If you have a candid and well-informed friend among city lawyers, ask him where the best masters of his profession are bred,—in the city or in the country. He will reply without hesitation, “In the country.” You will hardly need to have him state the reason. The country lawyer has been obliged to study all parts of the law alike, and he has known no reason why he should not do so. He has not had the chance to make himself a specialist in any one branch of the law, as is the fashion among city practitioners, and he has not coveted the opportunity to do it. There would not have been enough special cases to occupy or remunerate him if he had coveted it. He has dared attempt the task of knowing the whole law, and yet without any sense of daring, but as a matter of course. In his own little town, in the midst of his own small library of authorities, it has not seemed to him an impossible task to explore all the topics that engage his profession; the guiding principles, at any rate, of all branches of the great subject were open to him in a few books. And so it often happens that when he has found his sea legs on the sequestered inlets at home, and ventures, as he sometimes will, upon the great, troublous, and much-frequented waters of city practice in search of more work and larger fees, the country lawyer will once and again confound his city-bred brethren by discovering to them the fact that the law is a many-sided thing of principles, and not altogether a one-sided thing of technical rule and arbitrary precedent.

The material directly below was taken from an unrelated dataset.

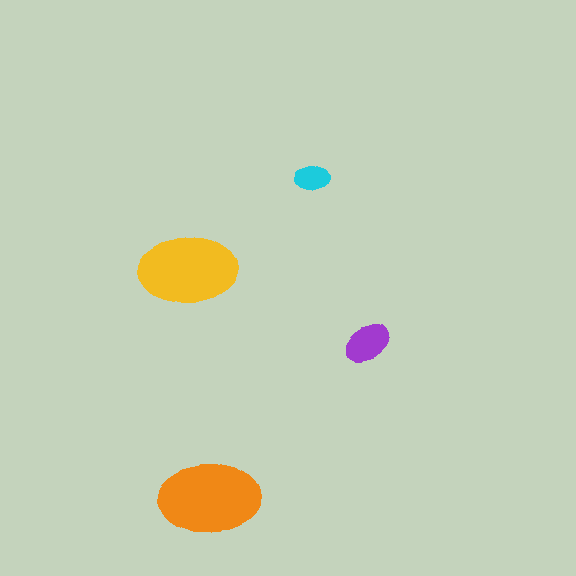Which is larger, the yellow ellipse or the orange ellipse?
The orange one.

It would seem to be necessary that the author who is to stand as a distinct and imperative individual among the company of those who express the world’s thought should come to a hard crystallization before subjecting himself to the tense strain of cities, the corrosive acids of critical circles. The ability to see for one’s self is attainable, not by mixing with crowds and ascertaining how they look at things, but by a certain aloofness and self-containment. The solitariness of some genius is not accidental; it is characteristic and essential. To the constructive imagination there are some immortal feats which are possible only in seclusion. The man must heed first and most of all the suggestions of his own spirit; and the world can be seen from windows overlooking the street better than from the street itself.

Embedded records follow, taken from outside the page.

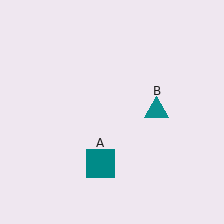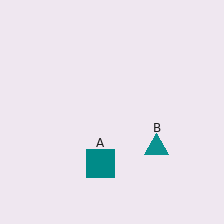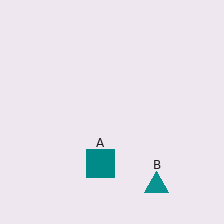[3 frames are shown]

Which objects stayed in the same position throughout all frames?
Teal square (object A) remained stationary.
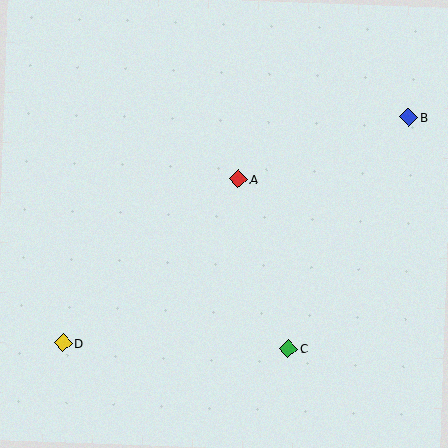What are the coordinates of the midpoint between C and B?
The midpoint between C and B is at (349, 233).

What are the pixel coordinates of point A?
Point A is at (238, 179).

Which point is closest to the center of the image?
Point A at (238, 179) is closest to the center.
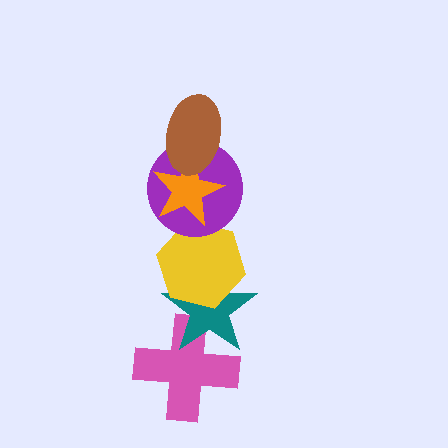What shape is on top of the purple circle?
The orange star is on top of the purple circle.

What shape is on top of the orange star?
The brown ellipse is on top of the orange star.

Literature grows rich, various, full-voiced largely through the re-discovery of truth, by thinking re-thought, by stories re-told, by songs re-sung. The song of human experience grows richer and richer in its harmonies, and must grow until the full accord and melody are come. If too soon subjected to the tense strain of the city, a man cannot expand; he is beaten out of his natural shape by the incessant impact and press of men and affairs. It will often turn out that the unsophisticated man will display not only more force, but more literary skill even, than the trained littérateur. For one thing, he will probably have enjoyed a fresher contact with old literature. He reads not for the sake of a critical acquaintance with this or that author, with no thought of going through all his writings and “working him up,” but as he would ride a spirited horse, for love of the life and motion of it.